10 ways to be a greener, more sustainable, beauty business

by | Nov 11, 2021

Hair and beauty businesses can no longer afford to pay lip service to green issues. New research shows that beauty consumers are more conscious of their purchasing choices now than ever before, yet many beauty brands continue to “greenwash” shoppers by making misleading claims about the sustainability of their products.

At a COP26 side-event hosted by the Sustainable Beauty Coalition, a selection of influential panelists from across the beauty industry gave their tips on how business owners can make their businesses greener and their products more sustainable.


The panel: Jayn Sterland, managing director of Weleda UK; Jo Chidley, co-founder of Beauty Kitchen; Oriele Frank, chief product & sustainability officer and co-founder of Elemis; Michelle Feeney, founder of Floral Street; Jessi Baker, MBE and founder of Provenance; and Helen Cox, global environmental reporting lead at Lush.


    Oriele: “The five Rs are absolutely key. What can you remove? What can you reduce? What can you recycle? Can you refill or re-use? What about biodegradeability, what is actually going down the plughole? I realised there were some quick wins. We used to have lovely fitting magnets to close our boxes. We didn’t need magnets, so we got rid of them. Be nimble. I was recently looking at our cleansing cloth that came in a little plastic bag – we got rid of the plastic bag and now just tissue wrap it.”
    Michelle: “Do not start a brand or a product line, or launch anything, unless it can be planet positive. Anybody who wants to launch a business, you’ve got to think about the ingredients, how you put them together, how you package the product and who you work or partner with. Start-ups have the ability to think differently and act quickly. When I launched Floral Street, I went to 180-year-old paper mill in the in the Lake District which had never made pulp packaging for beauty products. Everybody said I was crazy putting a beautiful bottle in such packaging, but it worked.”
    Jayn: “Take your time to design and create your best product – even if it takes 10 years. The best seller for Weleda is a product we created in 1926, called Skin FoodSo, think about every single thing that’s going into that product. Change everything that you can – and the things you can’t change, go back and change them over time.
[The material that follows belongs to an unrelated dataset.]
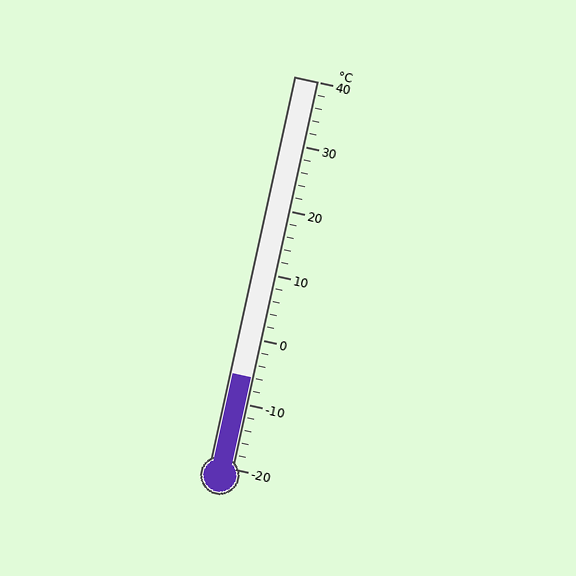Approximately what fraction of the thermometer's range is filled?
The thermometer is filled to approximately 25% of its range.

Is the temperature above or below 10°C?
The temperature is below 10°C.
Make sure you get it right because 95% of all new products that get released onto the market are not around three years later.”
    Jessi: “Being open as a brand and being vulnerable on what you’re doing and the progress you’re making in an authentic way is very important. It is also really important to show the change you’re making in a credible way. One of the easiest ways to do that is working through with third parties through certifications – don’t just mark your own homework, get external credible accreditation.” 
    Oriele: “If we don’t measure anything, how can we improve? There are science-based targets you can sign up to measure your carbon footprint. We worked with an agency and found that our biggest greenhouse gas emissions came from the consumer using our product – using three litres of warm water to cleanse their face or using as much as 35 litres in the shower.”
    Michelle: “In the past when you wanted to get into a high street store such as Boots, you needed had to have at least six products on the shelf to make it meaningful. That is no longer the case. Selling online means you can just have one product. Less is more can work – you can refill, you can create new concepts and engage with consumers on different levels.”
    Jo: “We share the reusable stainless-steel bottles we produce with other brands. Consumers use it; they return it; it gets refilled; and then you repeat. So, there’s a cycle. This bottle is used by Elemis and it will be used by many other brands as well. It means that in terms of options for a brand like Elemis, it doesn’t have to lean as heavily on single use packaging. The reduction in carbon emissions has been phenomenal, highlighting the benefits of working in a collaborative way, sharing learnings and knowledge.”
    Jayn: “Sustainability isn’t about consumerism or selling more. It’s about improving every element of what we do – from a product perspective, a business practice perspective and charity perspective. The purpose of business can be really effective in building communities and investing in society – not something that’s all about profit.”
    Jo: “Build brand loyalty. Loyalty comes with trust, it comes with storytelling, depth and with authenticity. The industry has got the opportunity to make real change. But such change has to come with collaboration ­– and you have to understand your customer. That is just good business practice in any world – be it linear or circular.”
    Michelle: “Younger people and the students are leading on the way that they’re questioning and pushing things forward. They’re asking all those questions at the very beginning of the process. Over my career, I’ve learned to listen but I’m learning more from the twentysomething year-olds in my teams, than I ever have.”